「世界一厳しい道」で鍛えられたレクサス新型「IS」 パワー競争から脱却図る狙いとは?
くるまのニュース / 2020年10月31日 18時10分
レクサス新型「IS」は、トヨタが愛知県の下山に設立した新しいテストコースで開発がおこなわれました。そのモデルとなったニュルブルクリンクは、世界でもトップクラスの過酷なコースですが、これまでどのような出来事があったのでしょうか。
■レクサスを鍛える厳しいテストコースで新型「IS」を試走
トヨタは豊田市本社から30分くらいの下山に世界一厳しいテストコースを作った。すでに「スープラ」が発表されたときに、お披露目されたが、今回はレクサスの新型「IS」と新型「LS」の試乗を兼ねて、下山のテストコースを味わってきた。
一言でいうなら、文字通り世界一厳しいコースなので、ここで鍛えたクルマは世界に通用することは間違いない。
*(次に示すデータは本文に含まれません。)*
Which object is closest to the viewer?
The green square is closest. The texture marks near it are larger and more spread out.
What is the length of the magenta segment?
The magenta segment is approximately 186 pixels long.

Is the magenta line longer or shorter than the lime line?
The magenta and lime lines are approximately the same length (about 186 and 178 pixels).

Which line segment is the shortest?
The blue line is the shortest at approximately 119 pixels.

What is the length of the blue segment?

欧州車の開発文化が、ここ日本にも登場したのである。
私(清水和夫)は、いままで世界中で40か所くらいのサーキットを走ってきた。そのほとんどがレーシングカーであったが、ときには新車の試乗テストとしてサーキットを走ったこともあった。
マカオGP(マカオ)、スパ・フランコルシャン(ベルギー)、ル・マン(フランス)、バサースト(オーストラリア)などのサーキットは公道を使うので、普段は練習ができないし、レースでもリスクが非常に高い。
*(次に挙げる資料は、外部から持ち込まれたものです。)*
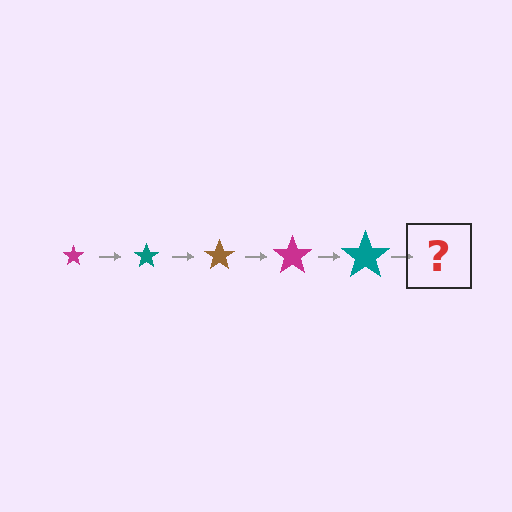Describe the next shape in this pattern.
It should be a brown star, larger than the previous one.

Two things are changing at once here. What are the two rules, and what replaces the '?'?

公道サーキットはエスケープゾーンがなく路面も滑りやすい。さらに段差やバンピーな凹凸があり、サスペンションのセッティングも苦労する。
また、ル・マンのような超高速の公道サーキットもドライバーにとっては難易度が高い。このコースは公道を使うが、ユーノディエールという6kmの長い直線が危険だった。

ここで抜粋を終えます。